If you’re looking for a loan for your small business, the prime rate is the lowest rate that you can hope to pay. 

That’s the rate that banks reserve for their most qualified customers — those with years in business and high credit scores. The current prime lending rate is 4.75%, and all other loans are based on that rate.

The prime rate isn’t set by the government directly — it’s set by banks and is based on the rate that the Federal Reserve charges banks to borrow money overnight. However, interest rates on all other loans, from business lines of credit to home mortgages, are based on the prime lending rate plus a premium.

What Is the Prime Rate? A Definition

The prime rate, or prime lending rate, is the best interest financial institutions offer the most creditworthy customers. This rate is the base rate for most commercial loan products, which typically charge a premium based on the riskiness of a borrower. 

Prime borrowers – established business owners with dependable income and good credit scores – sometimes qualify for the prime rate, although other variables can impact the loan decision.

Banks and other lenders use the national prime rate as a starting point for:

Based on the riskiness of a particular borrower, lenders add some amount of margin over prime rate when they offer to make a loan. The higher the risk, the higher the margin. Prime borrowers – those with the best credit records – get the lowest rates.

How Prime Rate Is Calculated

The prime rate is calculated using the federal funds rate. That’s the interest rate commercial banks charge each other for overnight lending. It is set by the Federal Open Market Committee (FOMC), a group within the Federal Reserve System that meets regularly throughout the year. 

The prime rate isn’t determined by the U.S. government. Instead, banks set the prime rate. While banks can make independent decisions and set their own rates, most add a standard percentage to the federal funds rate to calculate their prime lending rate.

Prime Lending Rate History

History of prime lending rates since 1980

Historically, the prime lending rate has been much higher than it is these days. The prime rate exceeded 20% in the early 1980s and has been steadily falling ever since. In response to the economic downturn of 2008, the prime rate was lowered to 3.25% — the lowest it had been in more than 50 years.

The Federal Reserve lowers or raises the federal fund rate amid changes to the U.S. economy. When there’s a change to the fed funds rate, most banks adjust their prime lending rates quickly in response.

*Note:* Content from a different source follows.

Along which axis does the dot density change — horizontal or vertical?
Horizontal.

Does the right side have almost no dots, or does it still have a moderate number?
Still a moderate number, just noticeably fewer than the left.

When the federal fund rate goes up, it leads to a prime rate increase. That means higher rates for loans and higher costs for consumer and business borrowers. Even small upticks in rates can impact loan amounts. While fixed-rate loans won’t be affected, variable rate loans are sensitive to Fed rate hikes and can change quickly.

Fixed rates have locked-in rates for the term of the loan. That means no changes during the term. As such, the prime rate only impacts the loan when it’s originated. 

For variable rate loans, such as variable lines of credit, the rate can rise immediately. That means a higher cost over the life of the loan and an almost immediate increase in the monthly payments you need to make.

A Prime Rate Example

Let’s say you have a variable small business loan of $100,000 with a 5-year term at 10%. 

A half-point increase in the loan rate can mean an additional $2,500 ($100,000 x 0.5% x 5 years = $2,500) out of your pocket over the life of the loan.

If you use a business credit card, you likely will see an increase in rates. If you tend to carry a balance, the amounts that aren’t paid off are going to get more expensive.

If you have business savings, there can be a positive effect. Although deposit and savings rates don’t increase at the same pace as the prime rate, savings rates often increase when the prime rate rises. There is typically a lag time of 2-6 months after an increase in the prime rate.

Why Do Prime Rates Change?

When the prime rate is low, it spurs borrowing and stimulates the economy. The opposite is true as well. Increases to prime rate make it more difficult for businesses – especially small businesses – to afford the cost of loans.

The Fed tends to lower interest rates when unemployment is high or the U.S. economy is sluggish. That reduces the prime rate banks set and encourages lending and investment. 

When the economy is going strong and inflation is expected to rise, the federal fund rate is raised. The prime rate goes up as well. The theory is the increased rate helps to keep prices and spending under control.

What the Prime Rate Means for You

Any time a business takes out a loan, the lender runs the risk that the borrower will not pay it back. To compensate for this risk, lenders charge interest. The better credit risk you are, the closer your rate will be to prime. 

When taking out a loan for your business, there are a variety of factors that can impact the rate you get. While you always want the lowest rate possible, you may not qualify for prime financing rates if lenders have concerns about your credit score. They’ll examine how long you’ve been in business, too.

Depending on the business you are in, rates may vary. If your industry has a higher-than-average default rate, you may be negatively impacted no matter how strong your business performs. Demonstrating you have a solid business plan for future growth can help.

The lower the risk for the lender, the better the deal you’re likely to get.